Abbreviations: AA, only abnormal metaphases; AML, acute myeloid leukemia; ANC, absolute neutrophil count; BLC, bone marrow blast count; Hb, hemoglobin; NA, mosaic of normal and abnormal metaphases; NR, not reached; NS, not significant; OS, overall survival; PLT, platelet count.

Distinct Abnormalities

Isolated abnormalities.

Isolated abnormalities occurring in at least five patients included: del(5q) [n = 180], +8 [n = 133], −Y [n = 60], del(20q) [n = 48], −7 [n = 46], del(11q) [n = 20], del(12p) [n = 18], del(7q) [n = 13], i(17)(q10) [n = 11], inv(3)/t(3q)/del(3q) [n = 10], +19 [n = 10], +21 [n = 9], der(1, 7) [n = 9], −X [n = 9], −21 [n = 8], −13/del(13q) [n = 8], del(16q) [n = 7], t(11q23) [n = 7], −1/del(1p) [n = 6], t(5q) [n = 6], del(17p) [n = 6], +mar [n = 5], +1q [n = 5], and +11 [n = 5; Table 2].

Double abnormalities.

Double abnormalities are characterized by profound variability. The only combination occurring in more than five patients was the combination of del(5q) and trisomy 8 (n = 6). Other combinations were found less than five times.

Complex abnormalities.

Complex abnormalities were observed in 9% (n = 254) of all patients. The median number of abnormalities per patient with complex abnormalities was five (range, three to 20).

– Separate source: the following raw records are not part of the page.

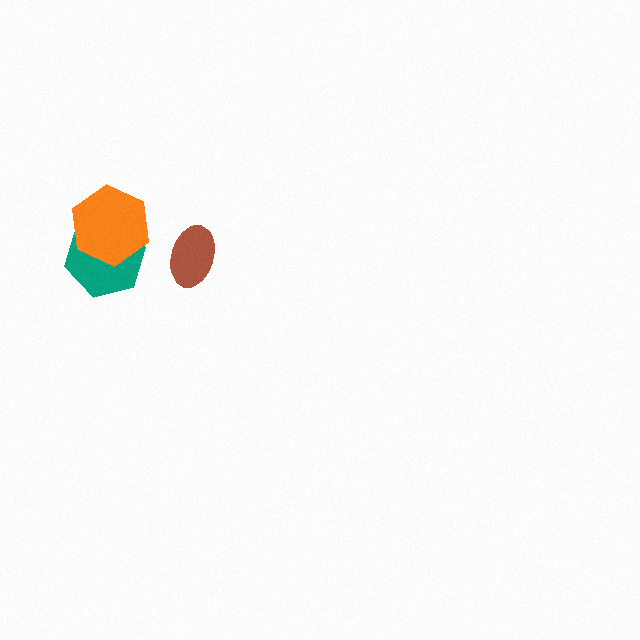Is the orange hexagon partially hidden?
No, no other shape covers it.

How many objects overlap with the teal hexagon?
1 object overlaps with the teal hexagon.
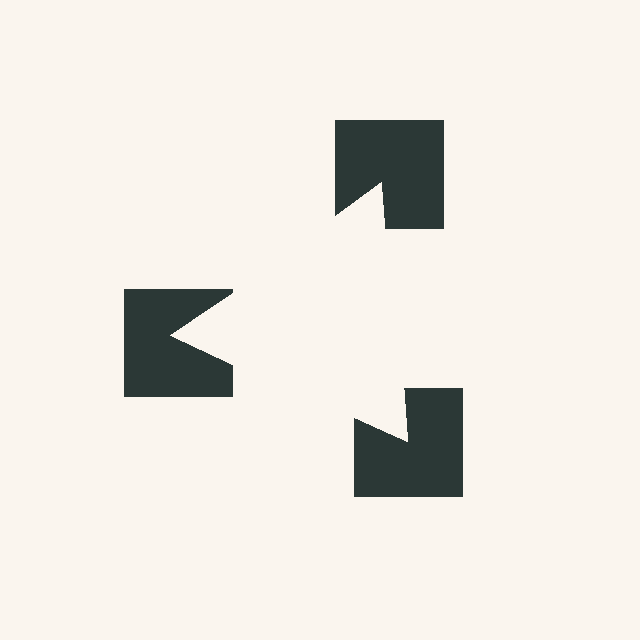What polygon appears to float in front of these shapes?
An illusory triangle — its edges are inferred from the aligned wedge cuts in the notched squares, not physically drawn.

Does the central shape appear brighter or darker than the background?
It typically appears slightly brighter than the background, even though no actual brightness change is drawn.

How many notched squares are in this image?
There are 3 — one at each vertex of the illusory triangle.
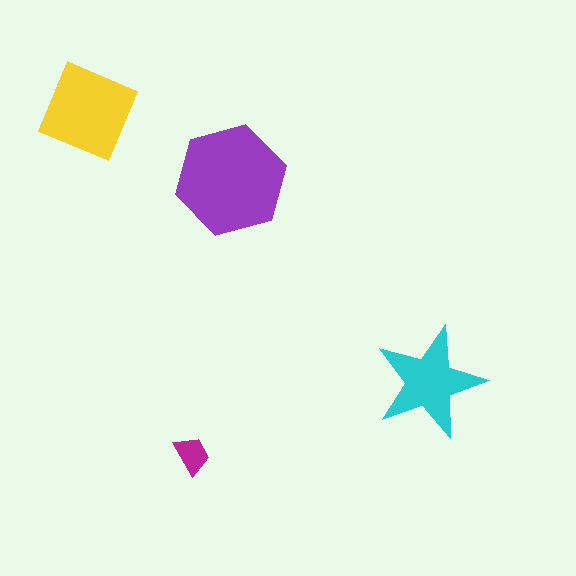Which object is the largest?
The purple hexagon.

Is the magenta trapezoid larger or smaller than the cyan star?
Smaller.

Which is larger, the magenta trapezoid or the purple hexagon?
The purple hexagon.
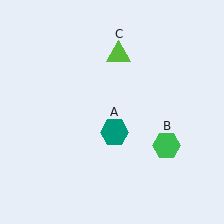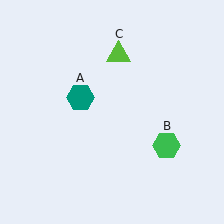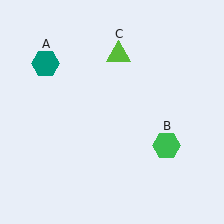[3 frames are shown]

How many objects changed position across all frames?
1 object changed position: teal hexagon (object A).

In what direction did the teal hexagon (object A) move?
The teal hexagon (object A) moved up and to the left.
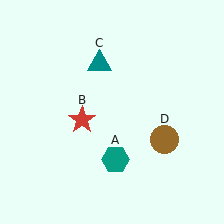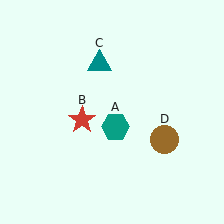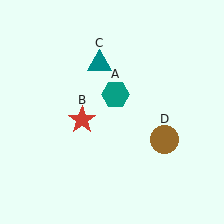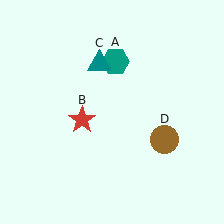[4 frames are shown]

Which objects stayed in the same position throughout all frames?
Red star (object B) and teal triangle (object C) and brown circle (object D) remained stationary.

Analysis of Prognostic Factors

As possible confounders in the estimation of cytogenetic risk categories, host-related and clinical features were investigated. Female patients showed a lower OS risk (HR, 0.7; P < .01) but not a lower risk of AML transformation (HR, 0.9; P not significant). Likewise, age 60 years or older was found to be a risk factor for OS (HR, 1.6; P < .01) but not for transformation to AML (HR, 1.1; P not significant). The occurrence of anemia (hemoglobin < 10 g/dL) or thrombocytopenia (platelets < 100/μL) was significantly associated with a higher risk for both OS (anemia: HR, 1.6; P < .01; thrombocytopenia: HR, 1.3; P < .01) and AML evolution (anemia: HR, 1.7; P < .01; thrombocytopenia: HR, 1.3; P < .05). A lower absolute neutrophil count (< 1.8 × 10⁹/L) did not significantly affect OS (HR, 0.9; P not significant) or risk of AML transformation (HR, 1.2; P not significant). As expected, the risks for OS and especially AML rise with increasing bone marrow blast counts. The HRs for OS (reference < 5%) were 1.9 for 5% to 10%, 2.8 for 11% to 20%, and 4.2 for 21% to 30% (P < .01 for all groups). For AML transformation, HR increased with an increase in the percentage of bone marrow blasts: 3.0 for 5% to 10%, 5.5 for 11% to 20%, and 10.8 for 21% to 30% (P < .01 for all groups).

Karyotype Abnormalities

Univariate analysis was performed separately for each cytogenetic category. Table 2 and Figures 1A and 1B include additional information concerning OS and AML transformation in distinct single abnormalities. The presence of a second clonal aberration (ie, double abnormalities; Table 2; Appendix Figs A2A and A2B, online only) associated with del(5q) showed a median OS of 44.4 months and HR of 1.2 (AML transformation: median, 91.2 months; HR, 1.6). Gain of an additional clonal aberration with −7/del(7q) was associated with a significantly worse prognosis (OS: median, 13.4 months; HR, 3.0; AML: median, 19.3 months; HR, 2.8; P < .01). All other double abnormalities showed an intermediate prognostic impact (OS: median, 28.0 months; HR, 1.8; AML: median, not reached [NR]; HR, 2.0). Complex abnormalities (Table 2; Appendix Figs A2C and A2D, online only) showed a significant (P < .01) difference regarding prognosis between those with exactly three abnormalities (OS: median, 15.6 months; HR, 3.6; AML: median, 21.0; HR, 4.9) as compared with more than three abnormalities (OS: median, 5.7 months; HR, 4.1; AML: median, 8.2; HR, 5.1).

Fig 1.

(A) Overall survival (n = 1,893) and (B) risk of acute myeloid leukemia transformation (n = 1,691) in distinct cytogenetic subgroups (abnormalities with n < 10 combined as Any 1). Any 1, any other single abnormality; double 5, double abnormalities including del(5q); double, any other combination of two abnormalities; double 7, double abnormalities including −7/7q−; complex 3, three abnormalities; complex > 3, four or more abnormalities; + indicates P < .01 (as compared with reference category); (*) indicates P < .05 (as compared with reference category). Ind., independent.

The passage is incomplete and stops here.